How often to visit care home?

Homerose

Registered User
Dec 8, 2014
12
0
Hi can I ask how often people visit their loved one in a care home? I'm really struggling with this.
My mum is not yet 60 but her dementia is quite advanced. She has been in a care home for nearly 3 months. She no longer recognizes me, her only child. I pay her former home care to visit twice a week, we are her only two regular visitors. Her husband for a number of reasons chooses not to visit and hasn’t done since she moved there.
Before mum went into the carehome I visited her and her husband at least 3 times a week and had reduced my hours at work so we could spend more time together and I could help out on a practical level.
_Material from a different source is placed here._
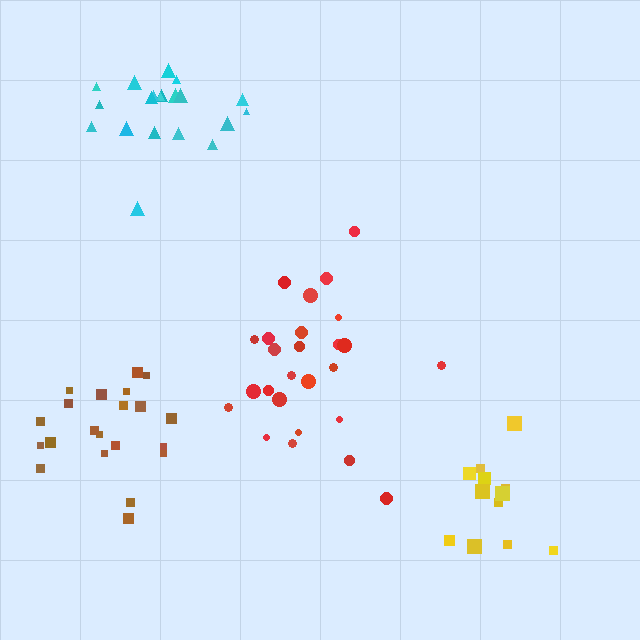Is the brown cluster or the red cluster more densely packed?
Brown.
The care home she's in is about 25 miles away and depending on traffic takes about 40-60 mins each way. Since she's been at there I have been keeping up my x3 a week visits but finding them harder and harder. Mum barely acknowledges my presence, most of the time she talks to me in the same way she talks to the carers. Is she does speak to me she will say ' I haven't seen Rosie in a while', if I try to explain I am Rosie she will get annoyed with me and say 'no you are not, you're not my Rosie'. When I visited Sunday and I said 'hi mum it's Rosie' all I got was "oh god not again". I brought my dog in with me and I asked mum if she wanted to say hello to the dog she said "not particularly". Over the past couple of years I've had all kind of comments said to me by mum, often quite upsetting. I've stayed with her for weeks at a time when her husband was in hospital, I've reduced my hours and therefore suffered financially and I've been on antidepressants nearly two year trying to cope with Mum's dementia. I'm just finding this visiting at the care home so hard. Two hours driving to sit with my mum for an hour ignoring me. I try to talk to her and get her to engage in activities but she's no longer interested. If I don't visit as often I feel like I have abandoned her.
 
Last edited:

CollegeGirl

Registered User
Jan 19, 2011
9,525
0
North East England
Hello, Homerose, and welcome. I'm sorry your visits are so upsetting. I think you should reduce them to, say, just once a week, at least for a little while, to give yourself some much needed breathing space.
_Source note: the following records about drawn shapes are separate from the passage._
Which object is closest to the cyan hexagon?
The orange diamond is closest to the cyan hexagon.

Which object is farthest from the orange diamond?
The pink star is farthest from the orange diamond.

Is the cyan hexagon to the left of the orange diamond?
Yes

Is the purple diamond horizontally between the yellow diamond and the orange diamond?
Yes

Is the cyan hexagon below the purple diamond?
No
Are you happy with the care she is receiving? If so, then you know she is safe, warm and looked after, and these are important things. There's nothing to stop you telephoning the home in between visits, to get updates on your mum, to reassure yourself that all is well.

Something I've thought of - perhaps while you reduce your visits, you could send your mum a weekly postcard, or short note on a pretty notelet, that either she could read, if this is still possible for her to do, or that the carers could read to her. She could carry it round and you may find she reads it or has it read to her many times in the week, and it might comfort her to know that Rosie hasn't forgotten her, and that Rosie will be visiting in a few days' time?
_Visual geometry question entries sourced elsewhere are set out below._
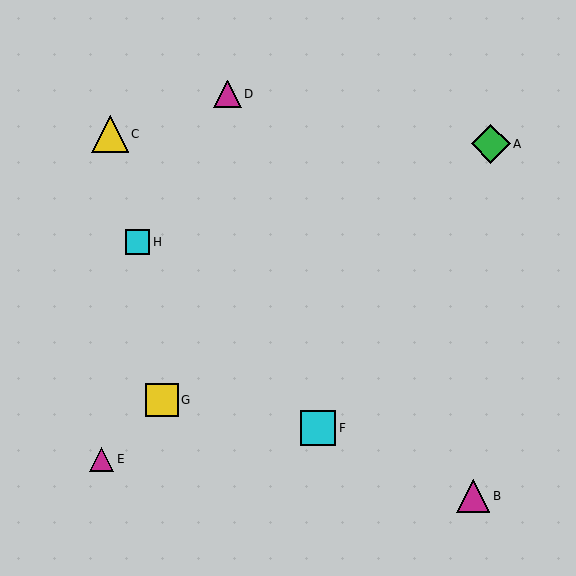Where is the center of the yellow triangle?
The center of the yellow triangle is at (110, 134).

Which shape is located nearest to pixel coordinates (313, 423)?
The cyan square (labeled F) at (318, 428) is nearest to that location.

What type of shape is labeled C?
Shape C is a yellow triangle.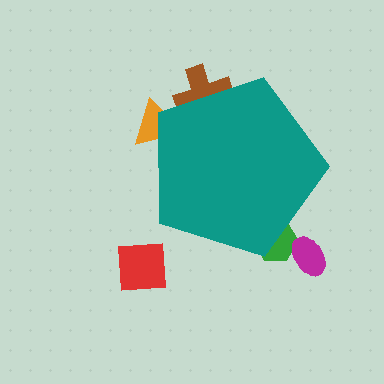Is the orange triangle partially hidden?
Yes, the orange triangle is partially hidden behind the teal pentagon.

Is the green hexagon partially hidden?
Yes, the green hexagon is partially hidden behind the teal pentagon.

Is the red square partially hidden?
No, the red square is fully visible.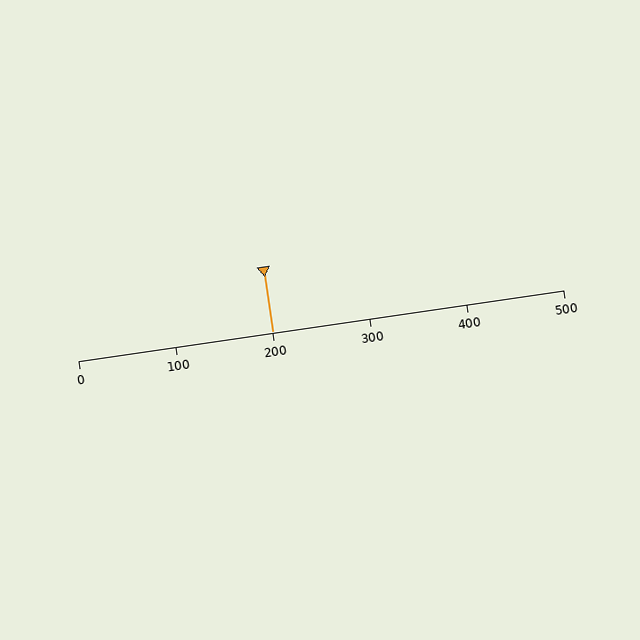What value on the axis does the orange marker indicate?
The marker indicates approximately 200.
You need to look after yourself and your own mental health is very important. You certainly haven't abandoned her; you obviously care a great deal.

xx
 

Chemmy

Registered User
Nov 7, 2011
7,589
0
Yorkshire
Perhaps think of it this way?

There are 24 x 7 = 168 hours in a week.

If someone visited for two hours a day every day, that would only add up to fourteen hours, so even then your mum would still be spending over 90% of her time without any family there. That is the reality of moving into residential care and the staff and other residents should, in time, become her extended family.

So cutting your visits in the first instance down to once a week from the three times you do now isn't actually going to make that much difference in the overall scheme of things.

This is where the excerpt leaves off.